I tried several times to apply the pmml function from package pmml to a random forest model ('model.rf') created by package randomForest:
> library(randomForest)
> dim(data)
[1] 32000 76
> model.rf <- randomForest(x=data[,2:76],y=data[,1],type='regression',ntree=150)
> library(pmml)
> model.rf.pmml<-pmml(model.rf)
Each time it took several hours on my Windows 8 system (i7-4500U / 8gb RAM) until R would crash.
The model is quite large. The .RData file (with only the model) is approx. 10mb on disk and:
> model.rf$forest$nrnodes
[1] 5819
Is the crash due to memory insufficiency? I realized that the R process occupied virtually all of the available memory before crashing. If so, what system would be required to convert my model to pmml?
Also from the iris example it seems the size on disk increases by factor ~15, because XML is not a compressed format as opposed to R data files:
> library(randomForest)
> iris.rf <- randomForest(Species ~ ., data=iris, ntree=20)
> save(iris.rf,file='iris.rf.RData')
> iris.rf.pmml<-pmml(iris.rf)
> saveXML(iris.rf.pmml,file='iris.rf.xml')
iris.rf.RData --> 4kb iris.rf.xml --> 59kb
Is this factor constant? Will the pmml version of my model be ~150mb on disk?

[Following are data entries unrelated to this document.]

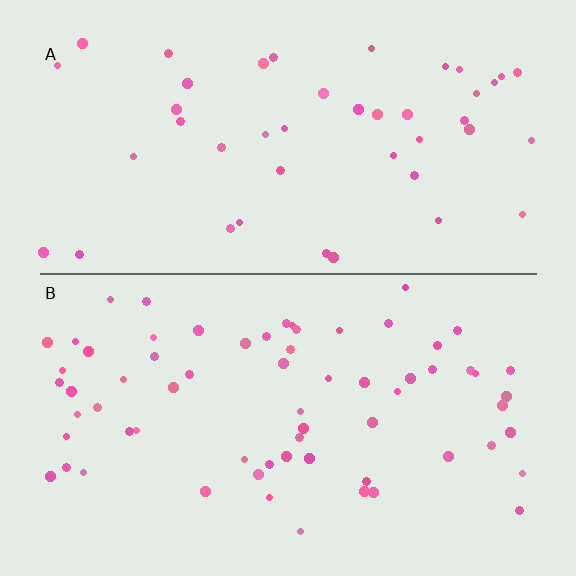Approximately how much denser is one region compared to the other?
Approximately 1.5× — region B over region A.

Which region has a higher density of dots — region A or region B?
B (the bottom).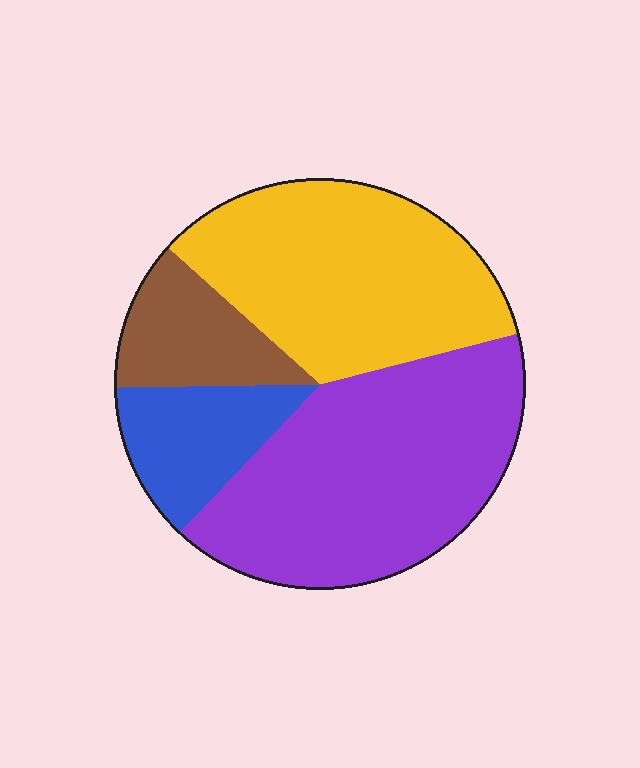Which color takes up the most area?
Purple, at roughly 40%.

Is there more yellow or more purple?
Purple.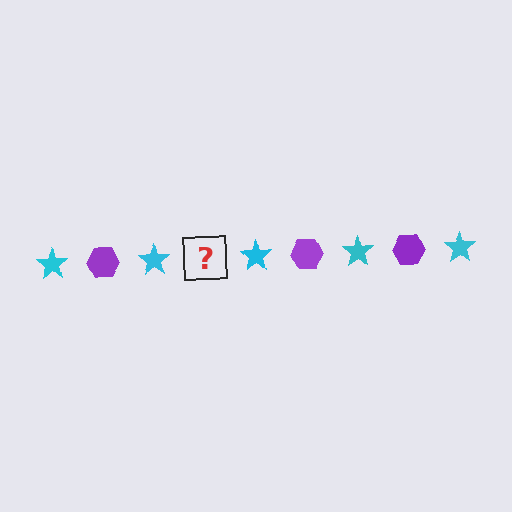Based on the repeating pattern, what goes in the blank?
The blank should be a purple hexagon.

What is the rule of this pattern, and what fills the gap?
The rule is that the pattern alternates between cyan star and purple hexagon. The gap should be filled with a purple hexagon.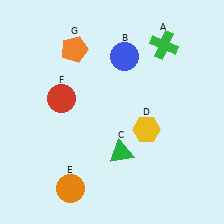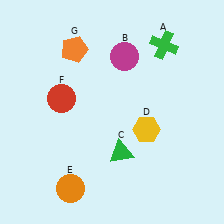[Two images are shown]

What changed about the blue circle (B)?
In Image 1, B is blue. In Image 2, it changed to magenta.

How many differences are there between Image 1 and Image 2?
There is 1 difference between the two images.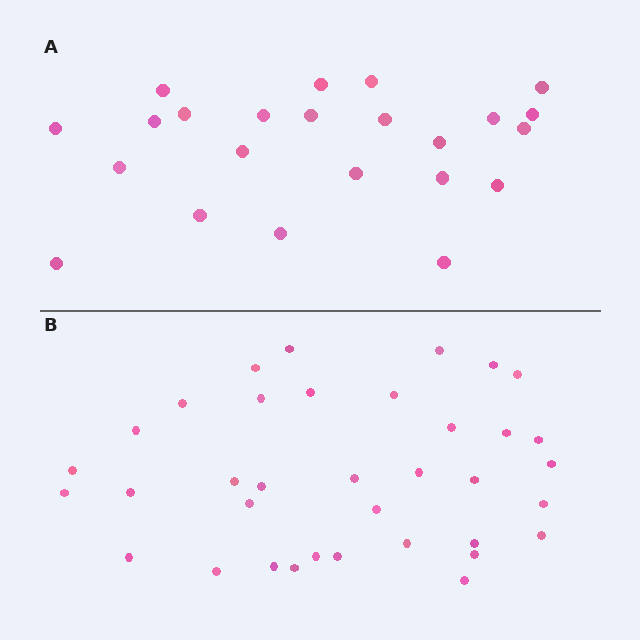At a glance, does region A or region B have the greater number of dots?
Region B (the bottom region) has more dots.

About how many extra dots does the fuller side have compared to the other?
Region B has approximately 15 more dots than region A.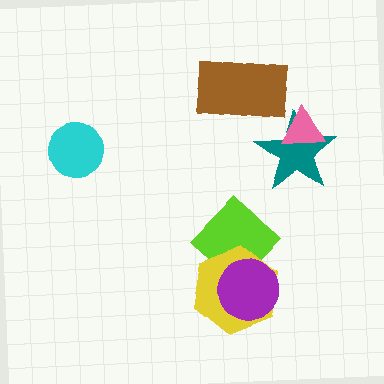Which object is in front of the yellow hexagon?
The purple circle is in front of the yellow hexagon.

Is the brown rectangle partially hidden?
No, no other shape covers it.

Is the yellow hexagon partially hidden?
Yes, it is partially covered by another shape.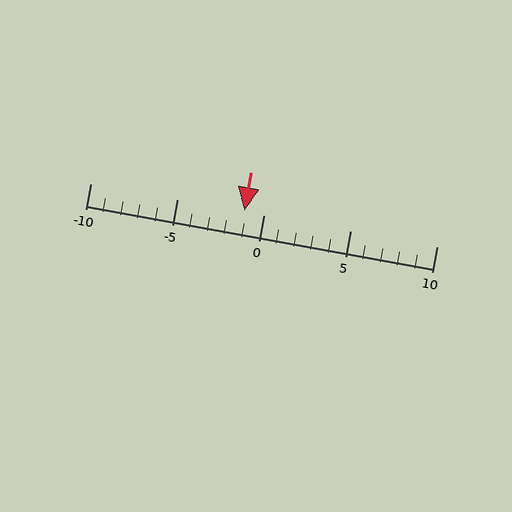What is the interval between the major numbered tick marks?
The major tick marks are spaced 5 units apart.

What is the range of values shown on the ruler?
The ruler shows values from -10 to 10.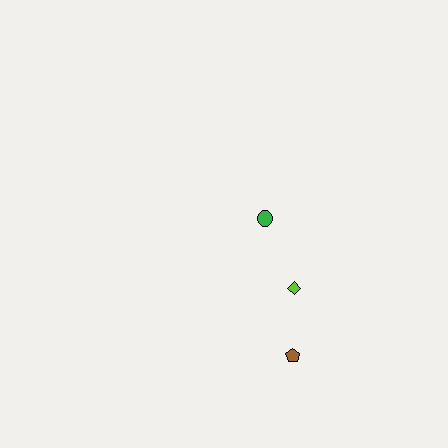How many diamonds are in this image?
There is 1 diamond.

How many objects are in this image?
There are 3 objects.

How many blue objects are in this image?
There are no blue objects.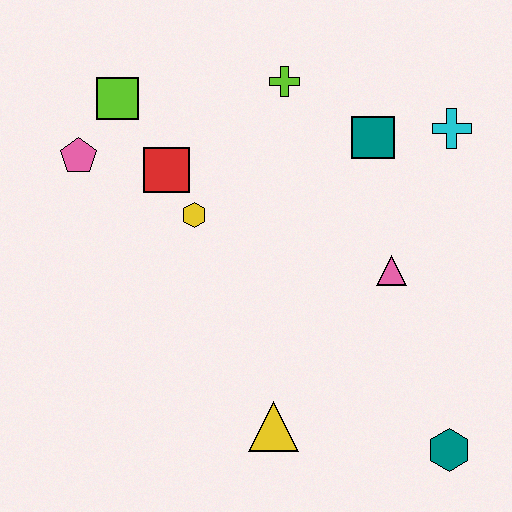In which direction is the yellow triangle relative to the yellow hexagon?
The yellow triangle is below the yellow hexagon.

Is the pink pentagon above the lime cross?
No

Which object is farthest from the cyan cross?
The pink pentagon is farthest from the cyan cross.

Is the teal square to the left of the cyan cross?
Yes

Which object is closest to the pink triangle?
The teal square is closest to the pink triangle.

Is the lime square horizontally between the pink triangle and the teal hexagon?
No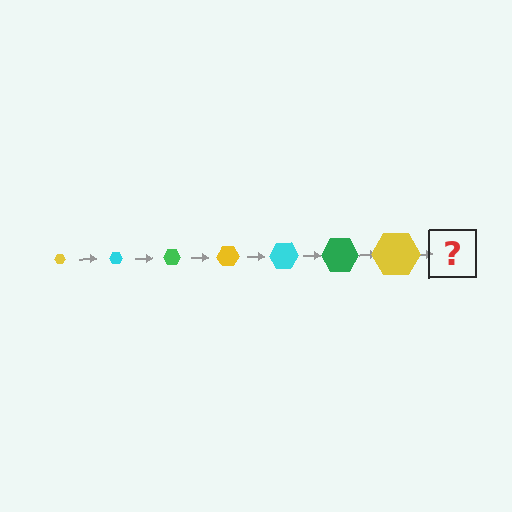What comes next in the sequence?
The next element should be a cyan hexagon, larger than the previous one.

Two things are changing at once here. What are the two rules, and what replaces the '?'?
The two rules are that the hexagon grows larger each step and the color cycles through yellow, cyan, and green. The '?' should be a cyan hexagon, larger than the previous one.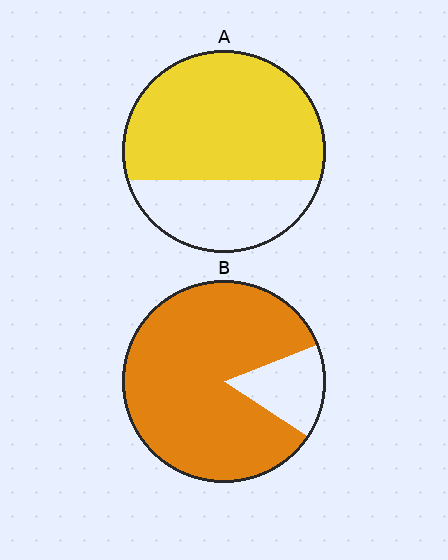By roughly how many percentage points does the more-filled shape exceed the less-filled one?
By roughly 15 percentage points (B over A).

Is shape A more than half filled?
Yes.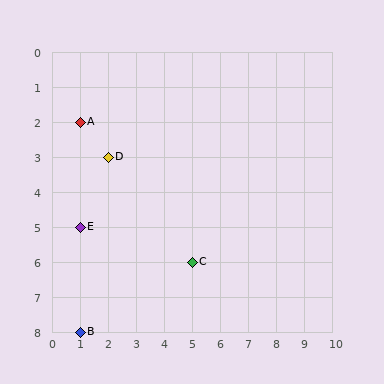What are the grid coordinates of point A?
Point A is at grid coordinates (1, 2).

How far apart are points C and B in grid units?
Points C and B are 4 columns and 2 rows apart (about 4.5 grid units diagonally).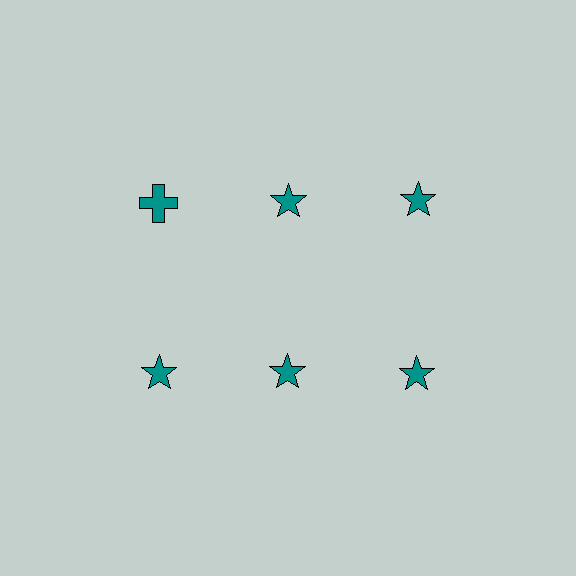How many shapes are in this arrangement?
There are 6 shapes arranged in a grid pattern.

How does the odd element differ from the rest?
It has a different shape: cross instead of star.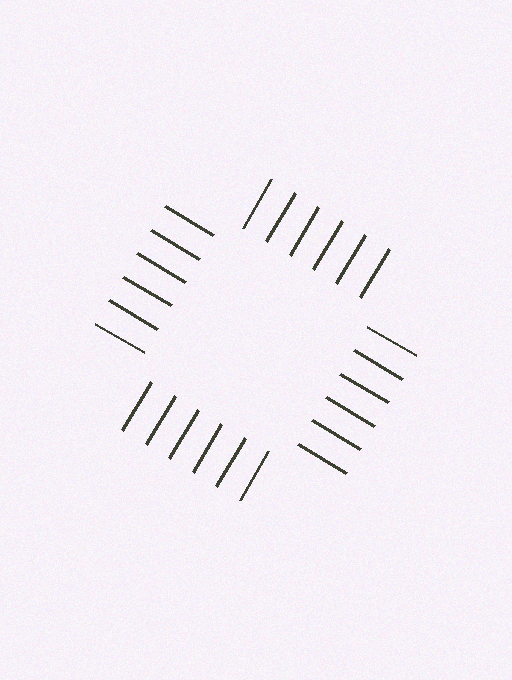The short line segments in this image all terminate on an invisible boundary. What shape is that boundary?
An illusory square — the line segments terminate on its edges but no continuous stroke is drawn.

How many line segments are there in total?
24 — 6 along each of the 4 edges.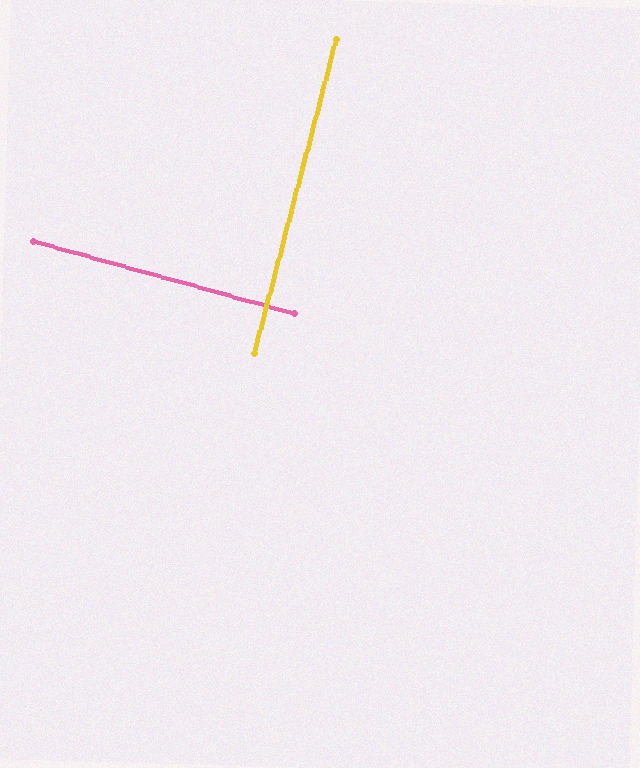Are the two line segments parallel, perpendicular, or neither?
Perpendicular — they meet at approximately 89°.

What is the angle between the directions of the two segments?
Approximately 89 degrees.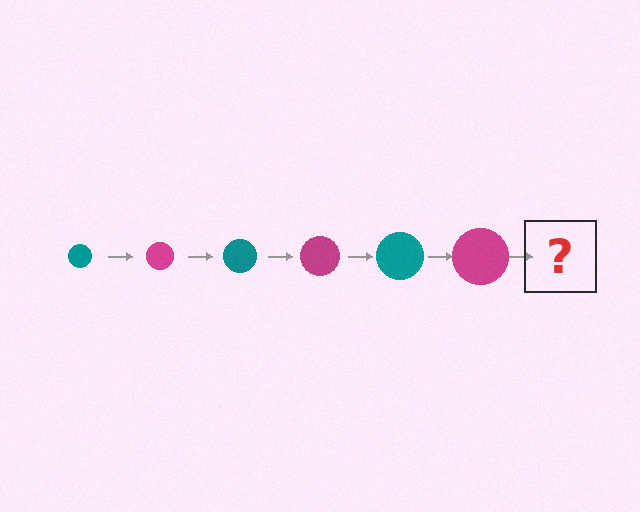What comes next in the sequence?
The next element should be a teal circle, larger than the previous one.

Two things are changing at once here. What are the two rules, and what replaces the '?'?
The two rules are that the circle grows larger each step and the color cycles through teal and magenta. The '?' should be a teal circle, larger than the previous one.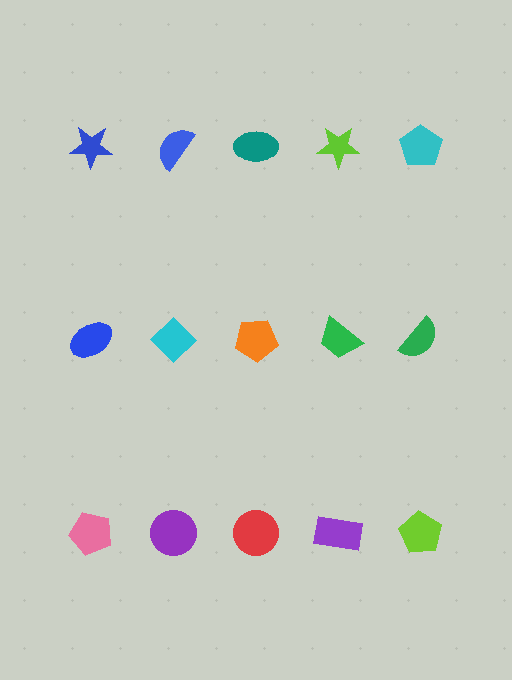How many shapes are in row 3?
5 shapes.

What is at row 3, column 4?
A purple rectangle.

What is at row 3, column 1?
A pink pentagon.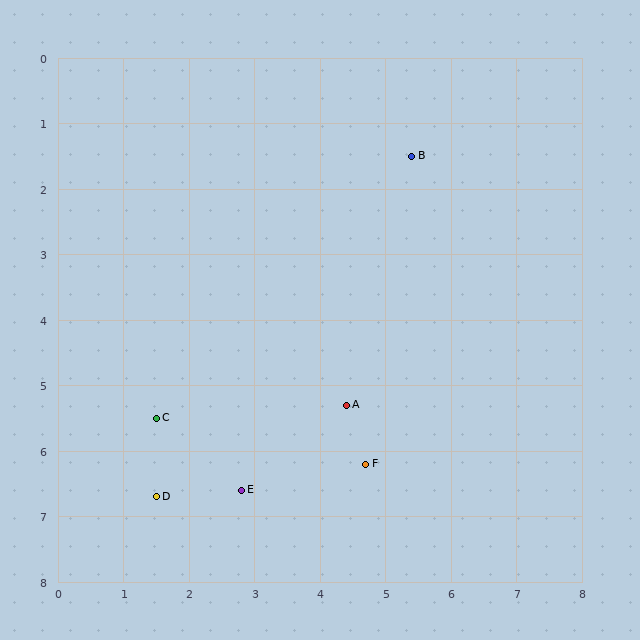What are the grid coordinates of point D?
Point D is at approximately (1.5, 6.7).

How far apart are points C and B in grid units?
Points C and B are about 5.6 grid units apart.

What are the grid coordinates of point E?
Point E is at approximately (2.8, 6.6).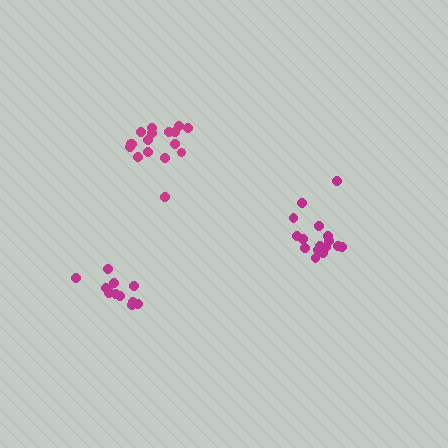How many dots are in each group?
Group 1: 17 dots, Group 2: 12 dots, Group 3: 16 dots (45 total).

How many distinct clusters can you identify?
There are 3 distinct clusters.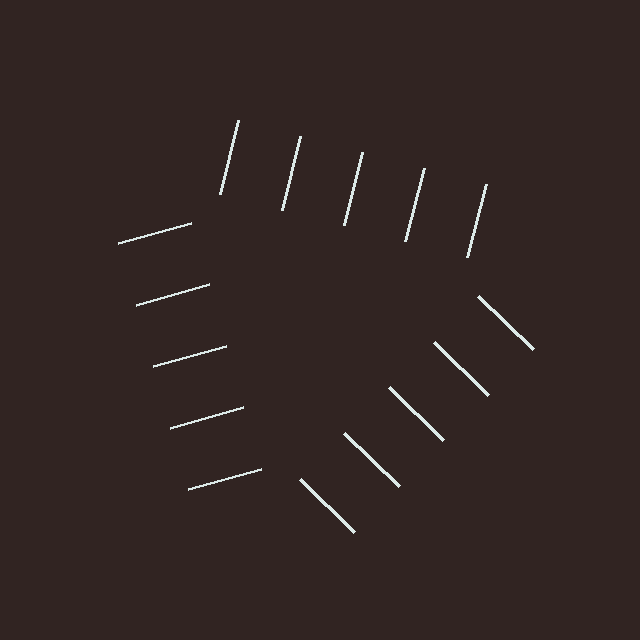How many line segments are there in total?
15 — 5 along each of the 3 edges.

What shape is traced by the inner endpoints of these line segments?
An illusory triangle — the line segments terminate on its edges but no continuous stroke is drawn.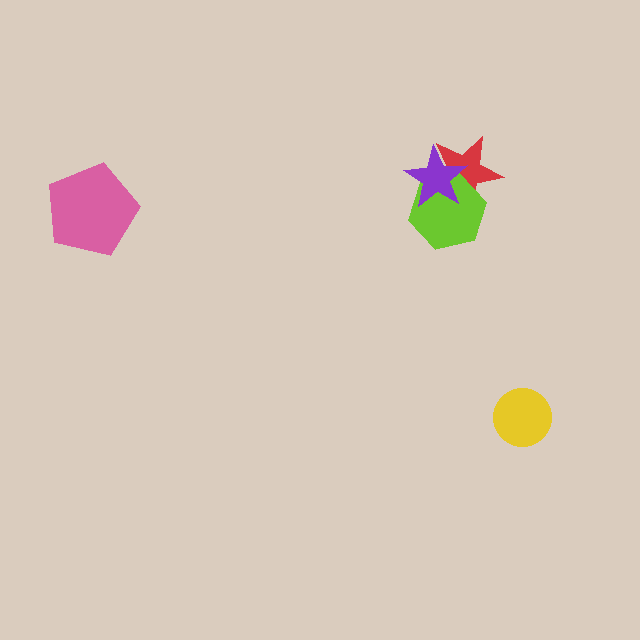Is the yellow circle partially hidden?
No, no other shape covers it.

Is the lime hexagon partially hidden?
Yes, it is partially covered by another shape.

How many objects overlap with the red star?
2 objects overlap with the red star.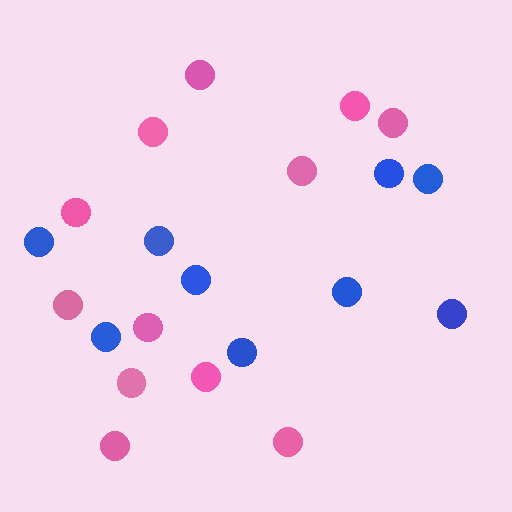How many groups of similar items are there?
There are 2 groups: one group of pink circles (12) and one group of blue circles (9).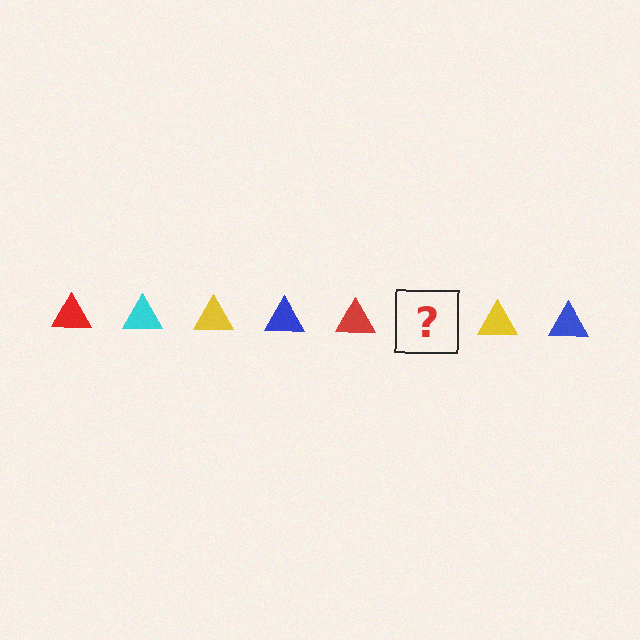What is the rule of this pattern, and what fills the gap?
The rule is that the pattern cycles through red, cyan, yellow, blue triangles. The gap should be filled with a cyan triangle.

Unfortunately, the R pmml package does have memory as well as speed limitations. When I released the present version, I did not realize how big "big data" could be! I should add that Windows is not very good at memory efficiency. There have been many models I could not output in a Windows machine....but was able to produce the exact same model faster and with better usage of memory in a linux or mac computer. I have been making improvements on both for the next release version, but for now, based on an experiment for a RF model with 500 trees, applied to a dataset with 50 variables and 50000 rows (~18Mb), the time taken to create a pmml model was 5hrs (linux machine). The average number of nodes in a tree was 4000. A general rule of thumb would be that the memory used to save a pmml object ~2.5x the R object....as you found. The memory used just to save the object as an xml file is a major factor. In the present state of the package, (not yet released), instead of 5hrs, it took 1hr15min. The numbers above are for a linux machine....I expect them to be more than double for a windows machine. Please consider using a non-windows machine for analysis of large datasets; I am sure this applies to most R packages...not just PMML!